Hunting is hard, and you will suffer. The good news is, you can choose what kind of suffering best fits your lifestyle and desires.
Finally, consume all the hunting-related media you can find. Modern Huntsman is a beautiful periodical filled with quality writing and photography. Lily Raff McCaulou wrote Call of the Mild, an intimate memoir about her journey into hunting as an adult. Likewise, The Omnivore’s Dilemma, by Michael Pollan, is a classic for anyone approaching hunting later in life for food-based reasons.

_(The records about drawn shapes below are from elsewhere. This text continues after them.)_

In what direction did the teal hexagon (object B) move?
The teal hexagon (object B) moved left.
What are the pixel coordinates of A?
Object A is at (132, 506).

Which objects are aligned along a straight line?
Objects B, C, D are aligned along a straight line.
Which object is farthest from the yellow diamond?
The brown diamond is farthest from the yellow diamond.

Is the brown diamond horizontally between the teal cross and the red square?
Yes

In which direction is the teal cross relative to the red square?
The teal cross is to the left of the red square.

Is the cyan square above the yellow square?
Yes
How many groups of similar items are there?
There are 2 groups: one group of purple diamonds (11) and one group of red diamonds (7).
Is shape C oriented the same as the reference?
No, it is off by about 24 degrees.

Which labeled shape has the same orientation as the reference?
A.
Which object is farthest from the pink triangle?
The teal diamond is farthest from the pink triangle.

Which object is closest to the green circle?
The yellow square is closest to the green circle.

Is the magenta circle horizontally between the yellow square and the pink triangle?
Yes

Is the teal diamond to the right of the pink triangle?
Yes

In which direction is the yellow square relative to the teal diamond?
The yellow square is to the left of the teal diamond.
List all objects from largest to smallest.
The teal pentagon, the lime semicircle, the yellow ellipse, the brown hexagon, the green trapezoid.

Follow people on social media, too. To start with, I recommend @aron_snyder: the president of Kifaru, a high-quality hunting gear maker known for its backpacks, and a traditional bow hunter. Snyder fills his feed with advice about building your own arrows, shooting, hunting strategies, and more. @officialbryantland is an account that showcases Black and brown hunters (you can also check out the hashtag #blackhuntersofamerica). @miaanstine and @huntfiber are great follows for women’s perspectives. And podcasts like Kifarucast, Meat Eater, and Elk Talk are more excellent windows into this world.
Find a Mentor
This is good advice for any outdoor pursuit, but especially so with such a complex and multifaceted pursuit like hunting. Be aware that hunting knowledge is often hard-won and kept close to the chest. Always ask questions, but be humble and grateful when you’re given keys to the kingdom or even little breadcrumbs of knowledge.

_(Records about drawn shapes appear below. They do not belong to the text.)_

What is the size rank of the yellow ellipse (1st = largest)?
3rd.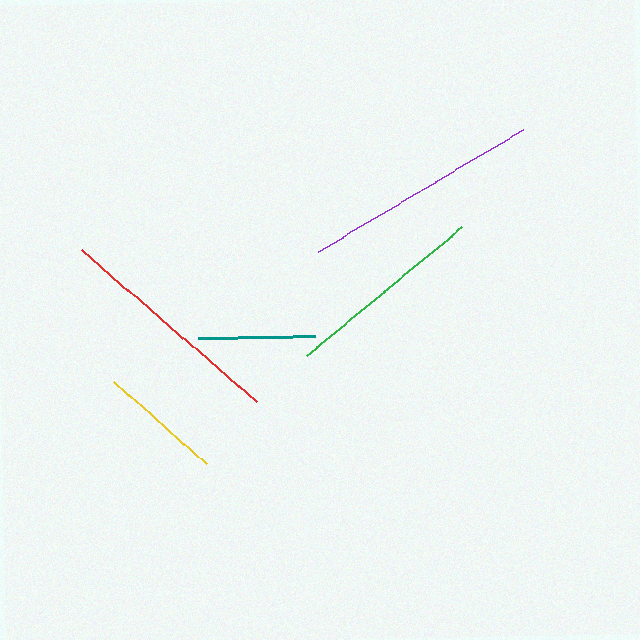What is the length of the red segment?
The red segment is approximately 232 pixels long.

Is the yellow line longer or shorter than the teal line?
The yellow and teal lines are approximately the same length (about 123 and 117 pixels).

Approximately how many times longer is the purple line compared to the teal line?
The purple line is approximately 2.0 times the length of the teal line.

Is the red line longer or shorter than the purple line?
The purple and red lines are approximately the same length (about 238 and 232 pixels).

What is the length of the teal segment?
The teal segment is approximately 117 pixels long.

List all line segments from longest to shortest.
From longest to shortest: purple and red (about equal), green, yellow and teal (about equal).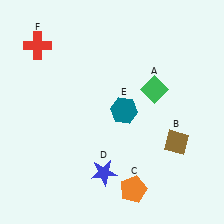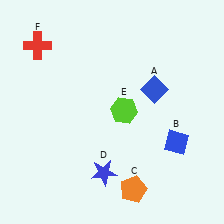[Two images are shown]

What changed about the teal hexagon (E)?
In Image 1, E is teal. In Image 2, it changed to lime.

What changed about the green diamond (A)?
In Image 1, A is green. In Image 2, it changed to blue.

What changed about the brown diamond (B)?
In Image 1, B is brown. In Image 2, it changed to blue.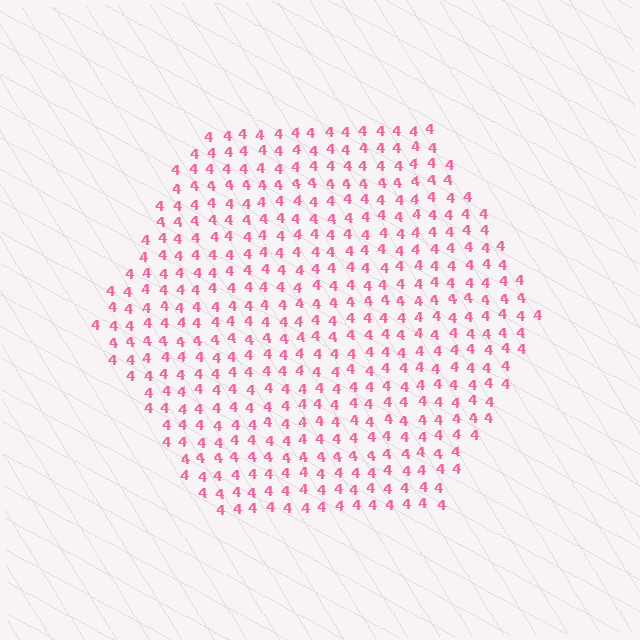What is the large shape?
The large shape is a hexagon.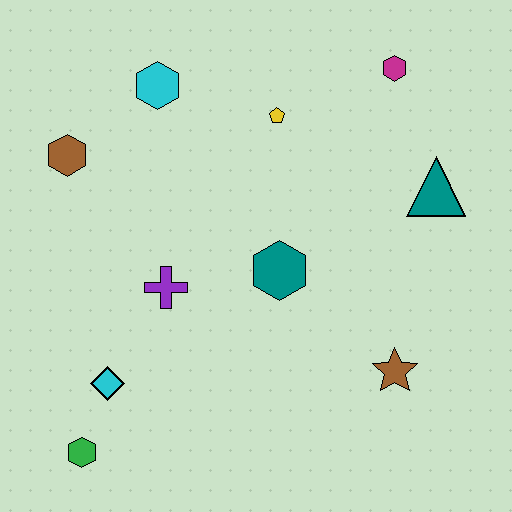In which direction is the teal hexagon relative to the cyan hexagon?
The teal hexagon is below the cyan hexagon.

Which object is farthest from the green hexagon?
The magenta hexagon is farthest from the green hexagon.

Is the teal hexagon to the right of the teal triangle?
No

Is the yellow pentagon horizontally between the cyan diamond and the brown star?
Yes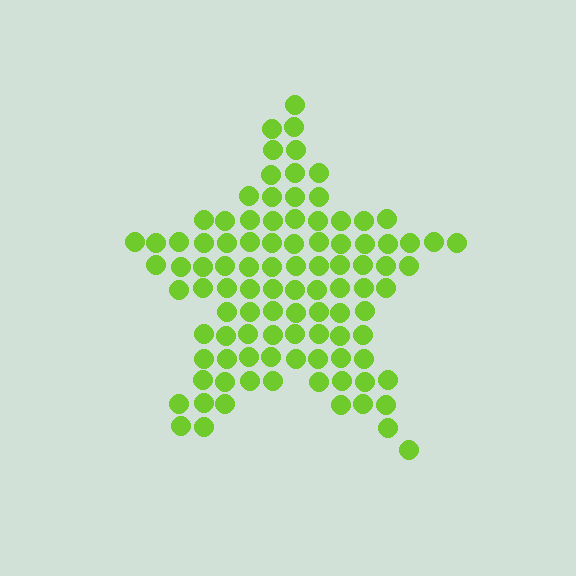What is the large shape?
The large shape is a star.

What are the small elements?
The small elements are circles.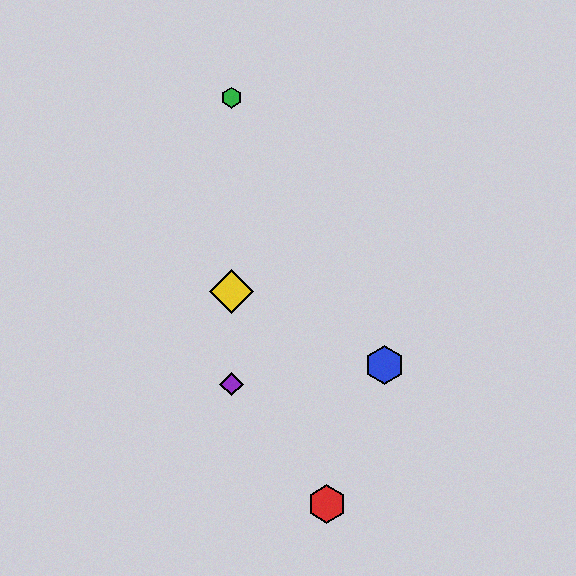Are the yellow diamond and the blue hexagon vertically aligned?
No, the yellow diamond is at x≈231 and the blue hexagon is at x≈385.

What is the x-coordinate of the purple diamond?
The purple diamond is at x≈231.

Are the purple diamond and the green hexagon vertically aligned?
Yes, both are at x≈231.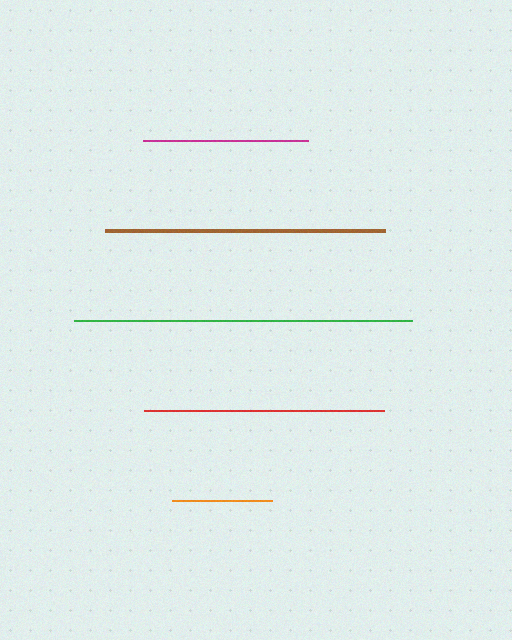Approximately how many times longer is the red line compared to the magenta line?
The red line is approximately 1.4 times the length of the magenta line.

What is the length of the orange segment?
The orange segment is approximately 100 pixels long.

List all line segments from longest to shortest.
From longest to shortest: green, brown, red, magenta, orange.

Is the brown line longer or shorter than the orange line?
The brown line is longer than the orange line.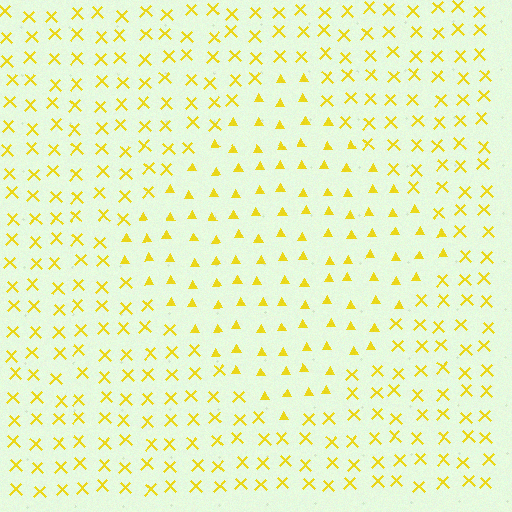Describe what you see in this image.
The image is filled with small yellow elements arranged in a uniform grid. A diamond-shaped region contains triangles, while the surrounding area contains X marks. The boundary is defined purely by the change in element shape.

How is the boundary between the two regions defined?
The boundary is defined by a change in element shape: triangles inside vs. X marks outside. All elements share the same color and spacing.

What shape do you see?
I see a diamond.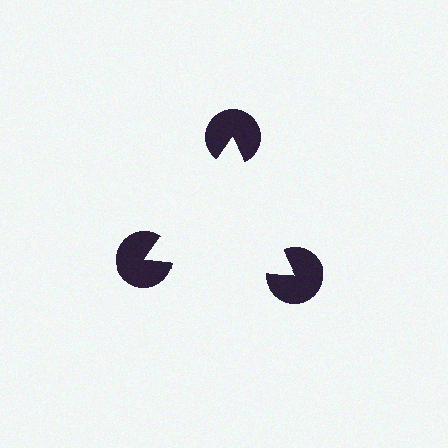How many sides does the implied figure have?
3 sides.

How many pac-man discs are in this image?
There are 3 — one at each vertex of the illusory triangle.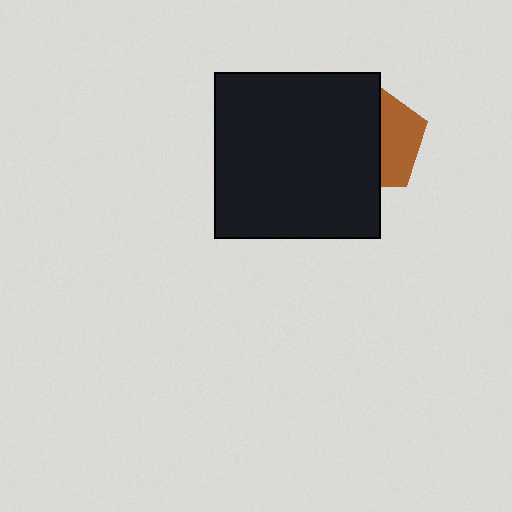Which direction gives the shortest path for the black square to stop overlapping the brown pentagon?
Moving left gives the shortest separation.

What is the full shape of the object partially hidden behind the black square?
The partially hidden object is a brown pentagon.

There is no one piece of universal advice for finding a mentor. Try to put yourself in places with people who know more than you, and then be friendly, open, and engaged. A good place to start is your local shop—look for small retailers with passionate and friendly employees. You might also send an Instagram message to a friend of a friend who you heard was a hunter, or set up a coffee date with that uncle you haven’t talked to since he got too drunk at the Christmas party. (One of the many gifts hunting has bestowed on my life is finding a common passion with people very different from me.)

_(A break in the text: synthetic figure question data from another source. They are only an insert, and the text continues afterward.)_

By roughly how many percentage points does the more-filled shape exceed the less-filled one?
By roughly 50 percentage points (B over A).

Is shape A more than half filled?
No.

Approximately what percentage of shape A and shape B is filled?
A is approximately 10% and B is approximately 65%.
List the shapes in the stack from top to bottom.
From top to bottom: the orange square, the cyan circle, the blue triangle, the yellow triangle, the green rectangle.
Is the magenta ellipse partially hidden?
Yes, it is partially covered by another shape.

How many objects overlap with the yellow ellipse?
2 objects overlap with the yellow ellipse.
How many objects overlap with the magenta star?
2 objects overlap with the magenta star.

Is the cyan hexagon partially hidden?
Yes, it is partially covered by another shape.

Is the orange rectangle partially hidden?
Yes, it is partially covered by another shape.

Unfortunately, many spaces in hunting are still dominated by men. But organizations like DIVA WOW and Shoot Like a Girl aim to empower women to hunt and shoot.
Get Out There
Eventually you’re just going to have to go do it. Everyone will have their own experience, but I haven’t once regretted the decision I made in that restaurant nearly a decade ago. Some of my most vivid and spectacular memories are of time spent quietly observing the world under inky night skies, on high-alpine ridgelines, and in damp forests, chasing animals. I wouldn’t hesitate to characterize these experiences as profoundly spiritual. I’m proud that by filling my freezer with ethically harvested meat, I’m less dependent on a broken food system that’s destroying our planet. As a hunter, I feel more intimately involved with the universal and delicate dance of life and death of which we’re all a part. That visceral understanding makes me feel more grateful and connected to the food on my plate, to the planet we inhabit, and to my place within it all.